Prato, tre indagati per violenza e sfruttamento: perquisizioni nei dormitori della stireria Alba srl
La Procura di Prato indaga sull’aggressione agli operai di Montemurlo: sequestri e controlli nei capannoni dove vivevano i lavoratori
PRATO. La storia dell’operaio picchiato davanti alla stireria L’Alba non è rimasta solo un video virale. È diventata un’inchiesta giudiziaria che scava dentro il cuore del distretto tessile pratese, tra turni estenuanti, dormitori nascosti nei capannoni e contratti che si dissolvono con un cambio di ragione sociale.
Oggi, lunedì 6 ottobre, la Procura di Prato, guidata da Luca Tescaroli, ha fatto un passo avanti: tre persone risultano indagate per violenza privata, lesioni personali, intermediazione illecita e sfruttamento del lavoro. L’inchiesta è nata dopo l’aggressione del 16 settembre, quando un operaio straniero venne colpito durante un picchetto sindacale organizzato dal Sì Cobas davanti alla sede dell’azienda, in via delle Lame a Montemurlo. Fra gli indagati, la moglie del titolare e titolare di fatto, il fratello e un’altra persona: tutti e tre per aver partecipato al pestaggio.

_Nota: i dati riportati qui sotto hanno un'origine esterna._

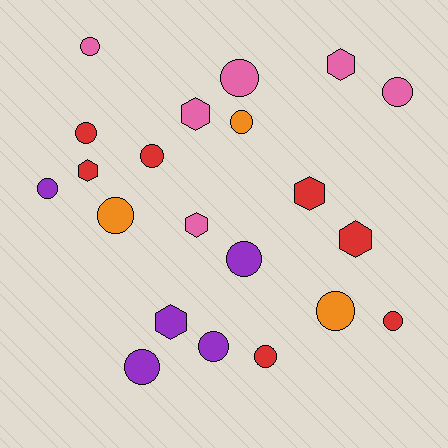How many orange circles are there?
There are 3 orange circles.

Questa mattina gli investigatori hanno eseguito perquisizioni e sequestri in alcune ditte riconducibili al gruppo e in immobili utilizzati come dormitori per i lavoratori. Dentro, gli agenti della Digos, i carabinieri del Nucleo investigativo e i tecnici del Dipartimento di prevenzione della Asl hanno trovato otto operai, tutti non iscritti al sindacato, e stanze adattate a spazi di vita e lavoro: letti accanto ai tavoli da stiro, cucine improvvisate in magazzino, bagni condivisi con gli ambienti produttivi.
Durante le operazioni sono stati sequestrati documenti cartacei e dispositivi informatici. Il materiale finirà sul tavolo degli inquirenti insieme agli altri atti raccolti nelle scorse settimane, tra testimonianze, filmati e verbali ispettivi. L’obiettivo è ricostruire la rete di rapporti che legava L’Alba srl alle altre aziende del distretto e alle imprese committenti.
«Un intervento tempestivo – ha dichiarato il procuratore Tescaroli – per reprimere ogni forma di violenza, soprattutto se rivolta a persone in condizioni di vulnerabilità». La Procura, come già annunciato dopo i fatti di settembre, intende estendere le verifiche anche al funzionamento dell’intera filiera del tessile, per accertare eventuali responsabilità lungo la catena degli appalti.
L’episodio dell’aggressione – una delle titolari che colpisce con calci e pugni un gruppo di manifestanti – aveva scatenato indignazione e proteste, spingendo sindacati e istituzioni a chiedere controlli capillari sulle condizioni di lavoro. Nelle ore successive erano già scattate ispezioni e acquisizioni di documenti nella sede dell’azienda.
Da allora, il destino della stireria si è intrecciato con quello dei suoi operai. Dopo lo sfratto esecutivo per morosità, il capannone di via delle Lame è stato chiuso, ma il presidio dei lavoratori non è stato sciolto: cartelli, tende e bandiere restano davanti ai cancelli. Il sindacato ha promesso che la mobilitazione proseguirà “fino al riconoscimento dei diritti violati”.
Intanto gli investigatori proseguono con i controlli nei capannoni di Montemurlo e Prato, dove le linee della produzione si confondono con i luoghi di vita di chi lavora.
È in questi spazi che si cercano le prove di un sistema che, dietro la patina scintillante della moda “Made in Italy”, continua a reggersi su turni infiniti, salari minimi e alloggi di fortuna.
L’inchiesta sull’Alba non si ferma al pestaggio di settembre: per la Procura è diventata un caso simbolo del nuovo sfruttamento industriale, dove la violenza fisica è solo l’ultima, più visibile, delle ferite.